The HUCK FINN--Adventures of a canal boat on North America's waterways

Photos, captain's notes, and crew's tales from the 26' canal boat HUCK FINN. Itinerary: roundtrip St. Pete. FL/St. Paul MN.

Friday, September 08, 2006

I think I promised you earlier that when I found the perfect sunrise shot to match one of my favorite passages from Twain's "Life on the Mississippi", I would seize the moment. Here are the shots; here is Twain: "I had myself called with the 4 0'clock watch, mornings, for one cannot see too many summer sunrises on the Mississippi. They are enchanting. First, there is the eloquence of silence; for a deep hush broods everywhere. Next, there is the haunting sense of lonliness, isolation, remoteness from the worry and the bustle of the world.
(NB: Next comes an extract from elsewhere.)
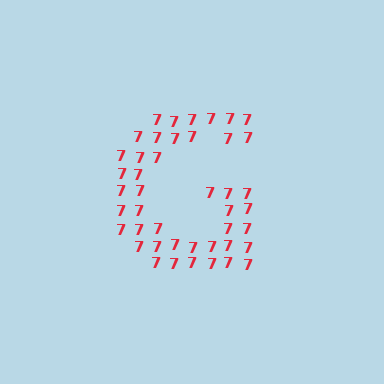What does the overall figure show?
The overall figure shows the letter G.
The dawn creeps in stealthily; the solid walls of black forest soften to gray, and vast stretches of the river open up and reveal themselves; the water is glass smooth, gives off spectral little wreaths of white-mist, there is not the faintest breath of wind, nor stir of leaf; the tranquility is profound and infinitely satisfying....Well, that is all beautiful; soft and rich and beautiful; and when the sun gets well up, and distributes a pink flush here and a powder of gold yonder and a purple haze where it will yield the best effect, you grant that you have seen something that is worth remembering."

Were Twain still alive and a tug captain today, perhaps he would be at the wheel of this modern tug plying southbound in the mist and the sunrise on the mighty Mississippi.